At the former Ministry of Information and Culture, from which the Ministry of Information and National Orientation, led by Muhammed Idris; the Ministry of Arts, Culture and Creative Economy, led by Hannatu Musawa; and the Ministry of Tourism, headed by Lola Ade-John, were created, our correspondent learnt that the three ministers visited the ministry at the same time on Monday and addressed journalists together.
It was also gathered that as of Friday, civil servants in the ministry were still confused about the minister to report to.
Though sources within the ministry noted that there were departments that could easily be connected to a particular ministry, our correspondent learnt that the new ministries would need directors specifically tailored to their needs.

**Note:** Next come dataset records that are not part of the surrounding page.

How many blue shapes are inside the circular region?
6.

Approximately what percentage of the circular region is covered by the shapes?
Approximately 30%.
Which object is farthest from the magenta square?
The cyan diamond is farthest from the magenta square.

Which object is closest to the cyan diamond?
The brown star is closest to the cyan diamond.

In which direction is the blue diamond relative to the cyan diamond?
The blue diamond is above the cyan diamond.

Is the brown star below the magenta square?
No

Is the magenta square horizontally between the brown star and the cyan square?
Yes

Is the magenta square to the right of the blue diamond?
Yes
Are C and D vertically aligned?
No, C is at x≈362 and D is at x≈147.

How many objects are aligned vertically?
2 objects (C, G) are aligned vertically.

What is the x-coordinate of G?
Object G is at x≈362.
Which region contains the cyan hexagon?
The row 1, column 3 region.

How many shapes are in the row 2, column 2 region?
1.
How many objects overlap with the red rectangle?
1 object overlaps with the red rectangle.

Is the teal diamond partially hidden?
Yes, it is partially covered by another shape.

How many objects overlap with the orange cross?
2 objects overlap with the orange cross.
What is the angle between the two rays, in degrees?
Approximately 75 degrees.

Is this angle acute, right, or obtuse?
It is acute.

It was further gathered that the Minister of Solid Minerals, Dele Alake and his steel development counterpart, Shuaibu Audu, will continue to work with the same set of civil servants until a full restructure is carried out.

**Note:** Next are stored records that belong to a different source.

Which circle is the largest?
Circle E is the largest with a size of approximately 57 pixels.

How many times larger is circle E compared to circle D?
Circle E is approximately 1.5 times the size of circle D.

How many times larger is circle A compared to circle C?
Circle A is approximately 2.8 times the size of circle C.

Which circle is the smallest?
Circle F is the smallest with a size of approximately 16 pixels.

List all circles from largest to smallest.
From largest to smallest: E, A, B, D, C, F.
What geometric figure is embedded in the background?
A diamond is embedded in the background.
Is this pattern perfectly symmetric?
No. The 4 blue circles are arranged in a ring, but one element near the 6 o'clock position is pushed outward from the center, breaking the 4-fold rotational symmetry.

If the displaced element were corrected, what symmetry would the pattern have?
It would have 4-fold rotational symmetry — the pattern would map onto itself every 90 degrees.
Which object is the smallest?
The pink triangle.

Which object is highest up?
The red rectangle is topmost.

Meanwhile, our correspondent gathered that the Federal Government, through the Office of the Head of Civil Service of the Federation, has commenced the process for the appointment of new permanent secretaries to fill new and existing vacancies in the civil service.
In a memo dated August 21, 2023, and signed by the Head of Service, Folashade Yemi-Esan, it was stated that the recruitment process commenced following the approval of the President for the appointment of permanent secretaries in the federal civil service was in respect of existing vacancies for Bauchi State and the North-East geopolitical zone whose permanent secretaries had retired and impending vacancies for Ebonyi, Niger, Oyo, Katsina, Kogi State and the North-Central geo-political zone whose permanent secretaries would retire on or before December 31, 2023.
“Consequently, officers in the mainstream federal civil service who meet the following conditions are eligible to participate in the exercise: have attained the position of substantive director on Salary Grade Level 17 on or before January 1, 2021, have updated their records on the IPPIS verification portal, are from the states listed in paragraph one above, and are not retiring from service earlier than December 31, 2025. Officers undergoing disciplinary procedures are, however, excluded from the exercise,” it added.
Efforts to get the Special Adviser to the President on Media and Publicity, Ajuri Ngelale, to speak on the physical offices of the new ministers proved abortive.